Fourier transform infrared (FT-IR) spectroscopy

Fourier transform infrared spectroscopy was carried out on an FT-IR spectrophotometer (TENSOR II, Bruker Optics, Karlsruhe, Germany) using the KBr disk method. Before testing, the raw cotton fiber or CNCs was dried at 60 °C for 24 h and then ground in an agate mortar with KBr. The mass ratio between the sample and the dried KBr was 1:300. Thirty-two scans were carried out of each sample recorded from a range of 4000 cm^-1 to 400 cm^-1 at a resolution of 4 cm^-1 in the transmission mode.

Thermogravimetric analysis (TGA)

The thermal stability of the CNCs was characterized using thermogravimetric analysis on a Shimadzu DTG-60 instrument (Kyoto, Japan). The samples (~ 5 mg) were heated from room temperature to 800 °C at a rate of 10 °C min^-1 under a nitrogen flow rate of 50 mL min^-1.

Measurement of contact angle

The contact angle (CA) of the CNCs films with deionized water was measured using the dynamic contact angle meter (KINO SL200KS, KINO Industrial company ltd., City, America) mounted with CAST2.0 software (KINO Industrial Co., Ltd., America).
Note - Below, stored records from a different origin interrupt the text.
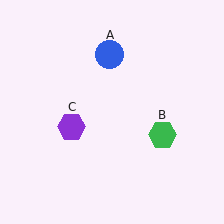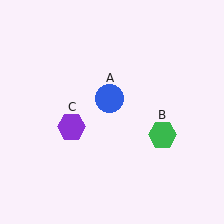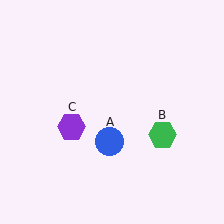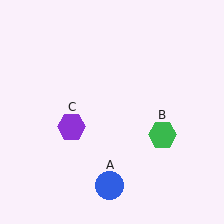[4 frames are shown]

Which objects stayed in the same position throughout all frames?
Green hexagon (object B) and purple hexagon (object C) remained stationary.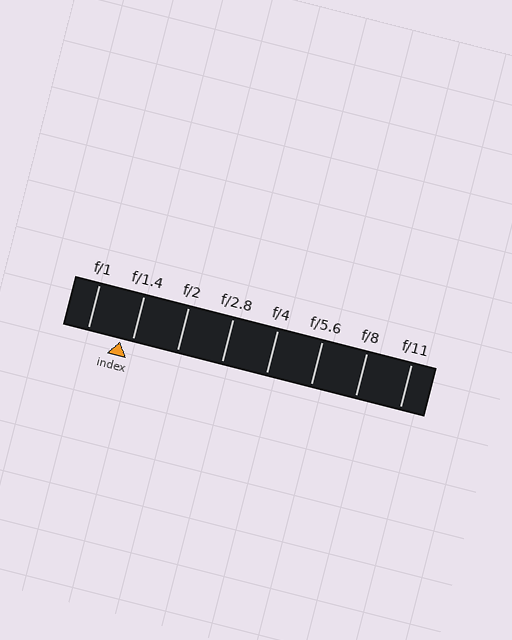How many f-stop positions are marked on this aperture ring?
There are 8 f-stop positions marked.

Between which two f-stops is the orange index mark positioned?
The index mark is between f/1 and f/1.4.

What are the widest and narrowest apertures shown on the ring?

Birefringence of CNCs suspension

Approximately 0.2 mL of the CNCs suspension was injected into a rectangular vessel with a length of 40 mm, width of 10 mm, and a thickness of 1 mm. This vessel was ultra-sounded for 20 min at room temperature. Then this vessel was observed by a crossed polarizing microscope (model 58XC, Shanghai Optical Instrument Factory, Shanghai, China).

RESULTS AND DISCUSSION

Particle Morphology and Yield Analysis

Transmission electron microscopy (TEM) images of CNCs prepared by pre-mixing for 0 min and 60 min at room temperature prior to the reaction at 45 °C are shown in Fig. 2. The CNCs had a needle-like shape. The lengths and widths were obtained by measuring more than 100 individual CNCs rods in several images, as listed in the statistic results in Table 1 and Fig. 3. The length and width of the CNC60 was lower than those of CNC0. This result suggests that longer time spent by the mixed cotton with sulfuric acid resulted in smaller CNCs (Jiang and Hsieh 2013; Chen et al. 2015). In the case of CNCs produced from Whatman filter paper, Dong et al. (1998) showed that the length of the nanocrystals steadily decreased from 390 nm to 177 nm as the hydrolysis time increased from 10 min to 240 min (Dong et al. 1998). The standard deviation of distributions of length and width of CNC60 also decreased. Similar results were reported by Beck-Candanedo et al. (2005). The CNC60 had a more uniform dimension than CNC0. In CNC180, no needle-like shape was found.